Matera is one of the oldest cities in the world. Its territory bears testimony to the uninterrupted presence of human settlements from the Paleolithic Age to the present day.
It represents an extraordinary page, written by mankind through its millennial history.
Matera is world famous for its historic quarters, “i Sassi”, which received the prestigious recognition as one of UNESCO’s World Heritage Sites, in 1993. It is the first site in Southern Italy to have achieved this. Matera seduces the soul with its unique rupestrian churches and hypogea, cave dwellings, noble townhouses, arches, balconies and the breath-taking views.
It is an historic and artistic ‘compendium’ of spaces carved out of the limestone.

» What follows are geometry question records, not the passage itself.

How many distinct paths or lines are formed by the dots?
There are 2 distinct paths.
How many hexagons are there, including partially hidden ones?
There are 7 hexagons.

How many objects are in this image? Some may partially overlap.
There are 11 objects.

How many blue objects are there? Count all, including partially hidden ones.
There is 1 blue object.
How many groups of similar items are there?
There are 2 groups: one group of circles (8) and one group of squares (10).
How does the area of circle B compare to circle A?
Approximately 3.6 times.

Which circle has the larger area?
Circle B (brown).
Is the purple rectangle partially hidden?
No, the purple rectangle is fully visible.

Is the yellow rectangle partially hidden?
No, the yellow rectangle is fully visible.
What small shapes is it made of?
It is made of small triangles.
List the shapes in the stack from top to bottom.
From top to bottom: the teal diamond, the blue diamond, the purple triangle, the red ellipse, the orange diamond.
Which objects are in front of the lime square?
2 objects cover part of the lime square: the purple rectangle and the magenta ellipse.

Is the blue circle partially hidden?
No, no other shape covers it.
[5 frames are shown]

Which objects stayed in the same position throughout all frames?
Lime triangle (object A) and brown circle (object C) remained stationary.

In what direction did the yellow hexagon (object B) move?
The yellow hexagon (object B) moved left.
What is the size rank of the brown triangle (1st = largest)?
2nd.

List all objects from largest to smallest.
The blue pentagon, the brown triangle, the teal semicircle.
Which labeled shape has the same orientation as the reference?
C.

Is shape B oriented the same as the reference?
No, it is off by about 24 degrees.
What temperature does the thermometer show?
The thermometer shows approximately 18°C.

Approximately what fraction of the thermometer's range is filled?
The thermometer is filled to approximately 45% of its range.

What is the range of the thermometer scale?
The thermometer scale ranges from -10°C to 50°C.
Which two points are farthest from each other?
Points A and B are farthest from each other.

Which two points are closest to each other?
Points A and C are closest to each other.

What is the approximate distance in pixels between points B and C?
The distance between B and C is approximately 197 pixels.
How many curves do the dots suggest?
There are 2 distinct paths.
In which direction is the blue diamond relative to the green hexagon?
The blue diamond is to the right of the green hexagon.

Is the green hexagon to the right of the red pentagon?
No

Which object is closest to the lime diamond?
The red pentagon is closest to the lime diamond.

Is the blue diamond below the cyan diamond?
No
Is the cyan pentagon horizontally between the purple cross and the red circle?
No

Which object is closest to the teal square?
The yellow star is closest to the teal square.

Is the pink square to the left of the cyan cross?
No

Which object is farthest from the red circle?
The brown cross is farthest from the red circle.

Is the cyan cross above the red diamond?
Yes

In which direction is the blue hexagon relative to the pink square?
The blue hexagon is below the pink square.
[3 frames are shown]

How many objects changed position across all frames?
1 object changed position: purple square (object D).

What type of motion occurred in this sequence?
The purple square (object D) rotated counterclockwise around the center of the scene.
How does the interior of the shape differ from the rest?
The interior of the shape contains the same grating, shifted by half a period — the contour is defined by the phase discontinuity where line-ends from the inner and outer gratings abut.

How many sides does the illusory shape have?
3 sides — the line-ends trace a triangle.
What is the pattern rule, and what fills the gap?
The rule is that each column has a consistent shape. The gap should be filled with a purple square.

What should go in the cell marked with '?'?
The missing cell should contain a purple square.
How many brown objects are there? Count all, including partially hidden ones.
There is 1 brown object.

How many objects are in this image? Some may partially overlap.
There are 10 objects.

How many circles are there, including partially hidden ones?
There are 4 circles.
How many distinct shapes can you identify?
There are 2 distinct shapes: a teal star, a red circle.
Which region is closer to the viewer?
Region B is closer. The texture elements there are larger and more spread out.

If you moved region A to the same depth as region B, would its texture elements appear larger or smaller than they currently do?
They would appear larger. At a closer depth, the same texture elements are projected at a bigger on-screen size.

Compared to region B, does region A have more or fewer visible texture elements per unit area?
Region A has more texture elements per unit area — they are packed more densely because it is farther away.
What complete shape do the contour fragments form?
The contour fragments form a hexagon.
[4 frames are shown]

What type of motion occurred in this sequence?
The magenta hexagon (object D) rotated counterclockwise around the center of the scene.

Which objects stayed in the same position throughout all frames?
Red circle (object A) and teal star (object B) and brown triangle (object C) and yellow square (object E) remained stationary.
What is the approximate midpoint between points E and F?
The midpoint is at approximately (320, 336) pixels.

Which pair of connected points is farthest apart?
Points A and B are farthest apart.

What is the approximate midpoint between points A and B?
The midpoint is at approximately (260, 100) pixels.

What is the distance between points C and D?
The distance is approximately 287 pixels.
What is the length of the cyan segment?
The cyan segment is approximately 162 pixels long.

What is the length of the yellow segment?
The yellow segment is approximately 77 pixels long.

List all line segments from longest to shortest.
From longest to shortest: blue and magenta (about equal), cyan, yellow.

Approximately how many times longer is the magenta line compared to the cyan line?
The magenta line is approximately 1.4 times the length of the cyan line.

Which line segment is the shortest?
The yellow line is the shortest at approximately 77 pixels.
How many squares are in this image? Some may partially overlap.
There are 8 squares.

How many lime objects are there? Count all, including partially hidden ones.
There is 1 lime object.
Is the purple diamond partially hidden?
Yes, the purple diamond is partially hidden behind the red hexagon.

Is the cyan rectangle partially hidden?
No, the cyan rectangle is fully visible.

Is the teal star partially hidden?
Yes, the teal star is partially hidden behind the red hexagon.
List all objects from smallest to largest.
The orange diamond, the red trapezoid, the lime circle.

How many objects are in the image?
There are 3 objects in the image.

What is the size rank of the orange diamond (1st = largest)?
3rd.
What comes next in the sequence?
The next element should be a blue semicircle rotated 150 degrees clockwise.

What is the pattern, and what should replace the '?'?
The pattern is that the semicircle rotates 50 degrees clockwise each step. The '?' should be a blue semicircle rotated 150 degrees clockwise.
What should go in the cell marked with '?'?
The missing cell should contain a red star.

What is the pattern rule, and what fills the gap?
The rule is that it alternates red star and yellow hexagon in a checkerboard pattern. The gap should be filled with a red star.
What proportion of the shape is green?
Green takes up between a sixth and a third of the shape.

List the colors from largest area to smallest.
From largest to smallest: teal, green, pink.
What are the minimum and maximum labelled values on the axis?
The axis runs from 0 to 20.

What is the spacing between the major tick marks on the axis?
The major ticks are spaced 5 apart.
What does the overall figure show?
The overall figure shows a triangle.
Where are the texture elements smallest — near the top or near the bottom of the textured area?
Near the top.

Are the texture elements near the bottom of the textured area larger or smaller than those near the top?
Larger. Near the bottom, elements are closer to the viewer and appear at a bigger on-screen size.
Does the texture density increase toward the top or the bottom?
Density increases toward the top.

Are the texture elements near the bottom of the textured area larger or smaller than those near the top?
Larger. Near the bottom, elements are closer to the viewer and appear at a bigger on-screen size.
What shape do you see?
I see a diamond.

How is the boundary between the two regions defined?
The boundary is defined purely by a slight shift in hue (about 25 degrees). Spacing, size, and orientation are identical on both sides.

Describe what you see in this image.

Its history is complex and fascinating; a border city, a city of contrasts where diverse landscapes, civilizations and cultures have clashed and competed. It is a history that moves through the centuries, from the Rupestrian Civilization of Byzantine origin, to the advent of the Normans. The attempts to subdue its rocky nature to the rules of the culture of the European towns have been never ending; the Romanesque style first, then the Renaissance, followed by the Baroque Style and so forth. The building activity of the last eight centuries has attempted to shape, but not quite tamed, the natural resistance of the indigenous rupestrian habitat. In doing so it has produced original architectures and urban accommodation styles of singular quality.